PIDs for participants in a longitudinal health registry?

Here is another unusual question. A group of researchers have recently reached out with a question about assigning PIDs to a longitudinal health registry. I have explained to them that PIDs that we tend to work with are public identifiers, used to create a persistent web presence for digital assets, while they want to use smarter personal identifiers for patients, with data encoded in them (e.g. dates), unlike just the consecutive numerals.

Does anyone know about the best practices in assigning PIDs for patients? I haven’t seen much use in the literature yet…
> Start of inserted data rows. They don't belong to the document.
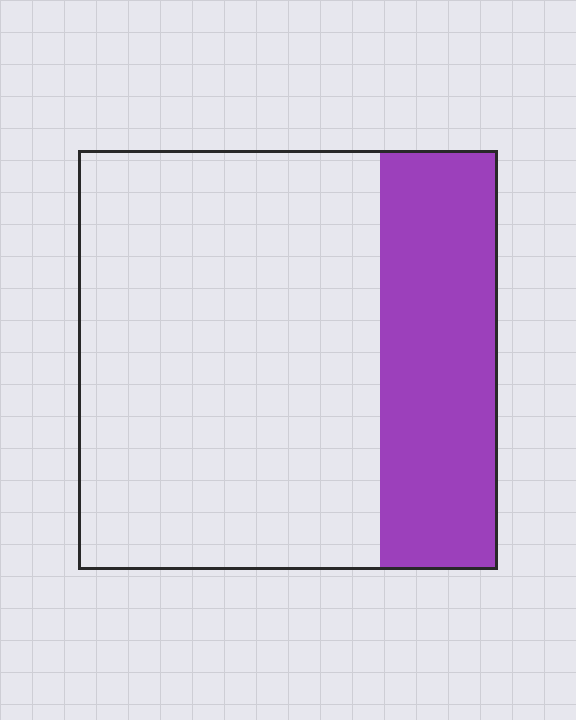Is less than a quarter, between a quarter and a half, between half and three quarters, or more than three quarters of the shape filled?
Between a quarter and a half.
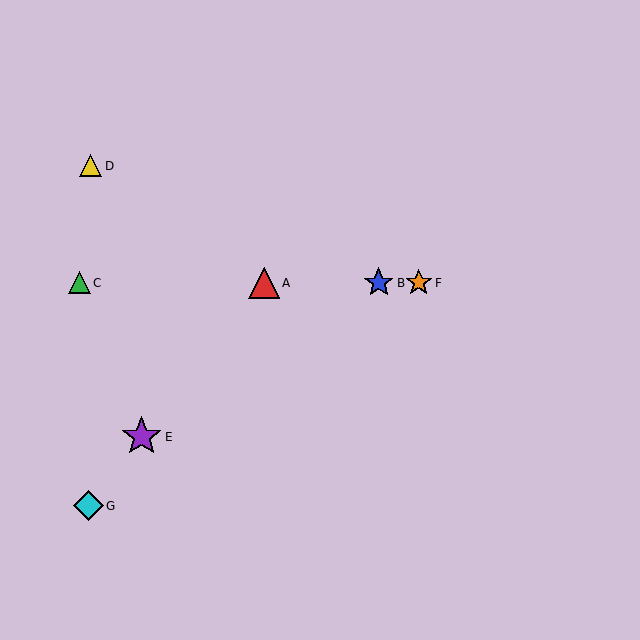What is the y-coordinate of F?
Object F is at y≈283.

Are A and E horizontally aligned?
No, A is at y≈283 and E is at y≈437.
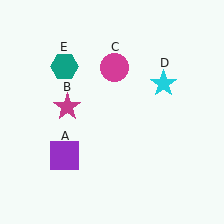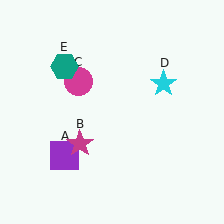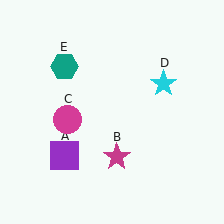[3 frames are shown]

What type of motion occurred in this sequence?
The magenta star (object B), magenta circle (object C) rotated counterclockwise around the center of the scene.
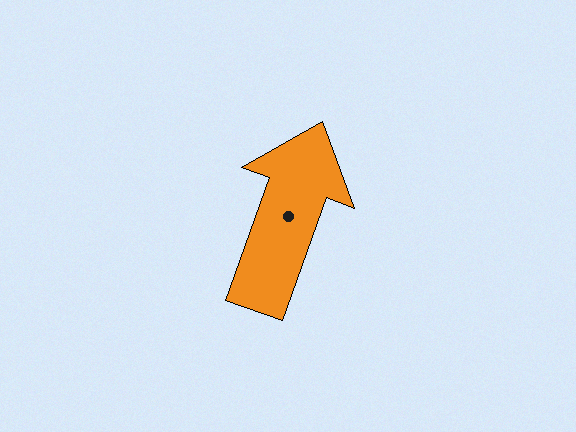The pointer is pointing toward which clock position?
Roughly 1 o'clock.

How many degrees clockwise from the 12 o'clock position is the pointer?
Approximately 20 degrees.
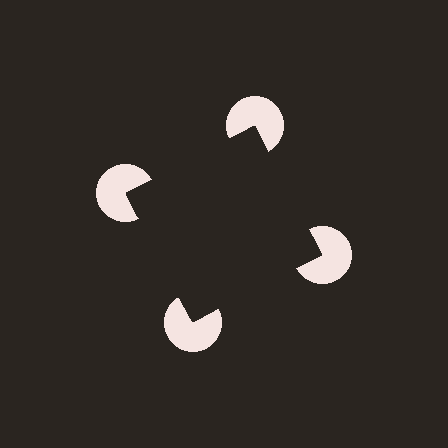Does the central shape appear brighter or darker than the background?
It typically appears slightly darker than the background, even though no actual brightness change is drawn.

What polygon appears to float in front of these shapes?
An illusory square — its edges are inferred from the aligned wedge cuts in the pac-man discs, not physically drawn.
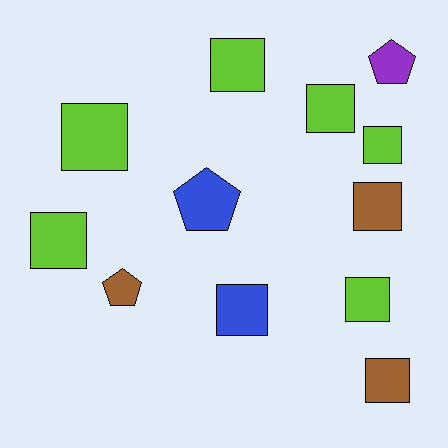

My personal view is that any identifiers for people in clinical data – including in a registry – should always be completely opaque and information free. Firstly, the embedded information may need to be revised or corrected, in which case the identifier immediately becomes misleading. Secondly, these identifiers are unlikely ever to be PIDs – just identifiers in the context of a registry. In general, they could not be used elsewhere unless other users can also identify the individuals concerned (at which point the red flags start to wave). Thirdly, and most importantly, any PID is designed to be shared and / or cited, and creating identifiers in this way would therefore involve sharing information about individuals, (whether or not people know how the data is embedded or what it represents), for which you will normally need consent, at least in Europe under GDPR. It would be difficult to get meaningful consent unless all uses of the identifiers was foreseen. In addition, even if these identifiers were never available publicly, consent can be withdrawn – and the identifier becomes unusable. So in general I would keep well clear of this approach!
I think if PIDs are to be applied to people it needs to be on a voluntary process, and the individuals should know all about them – for example using something like the ORCID system, as you demonstrate in your post.